Berkata lampion, aku menjadi terbayang-bayang Tangled, Rapunsel. Romantis gitu, duduk di perahu, berdua, kerlap-kerlip lampion, hihihi. Tetapi kepada kenyataannya, aku nggak bakal lampion yg gratisan dikarenakan telat. Tetapi aku masihlah datang wong penasaran, hahaha.

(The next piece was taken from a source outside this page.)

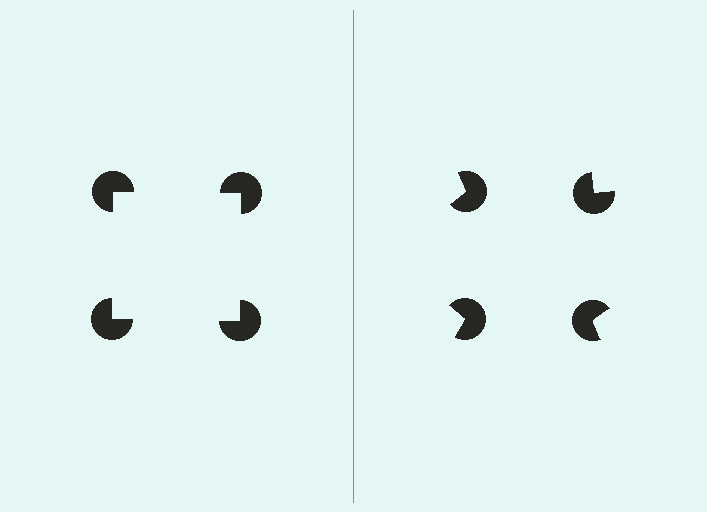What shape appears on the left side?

Di sana serta ada yg jual lampion Rp.10 ribu satu bijinya.

Ceritanya kita, aku & kawan-kawan Folkom janjian untuk bertolak bareng. Disayangkan aku telat lantaran nunggu supir. Jadilah aku, Kakak & Sinta ngebut supaya sanggup barengan jalannya. Nggak menjadi bareng sih namun hasilnya kita ketemu di tempat.

Yg mesti di terima yakni ruang di arena lapang, bukan di pantainya. Telah gitu acaranya lama. Pembukaan lah, nyanyi-nyanyi, penyerahan hadiah yg intinya bikin kita nggak sabar.

Sebahagian dari kami telah mulai sejak menyalakan lampion. Sebahagian lagi menunggu. & aku termasuk juga orang yg aslinya nggak sabaran. Aku bawa Sinta, balita, & ia tiba-tiba nangis lantaran bosan. Mana nyari Mamanya lagi, hahaha. Pusing pala aku.

& pada jam sembilan tengah malam hasilnya lampion-lampion yg tersisa diterbangkan. Langit tengah malam bertabur lampion & ya pass indah. Disayangkan itu cuma sekejap saja sebab hujan datang tiba-tiba. Terhadap bubar barisan, menyelamatkan diri. Sangat Disayangkan tertunda di mana-mana sampai hasilnya terjebak ditengah hujan.

Emang nggak ada yg sempurna. Aku mengharapkan ini mungkin saja pelajaran utk th depan. & romantis itu cuma dalam drama. Seandainya ingin narasi romantis, bayangin sama pasangan halal kita saja, hahaha.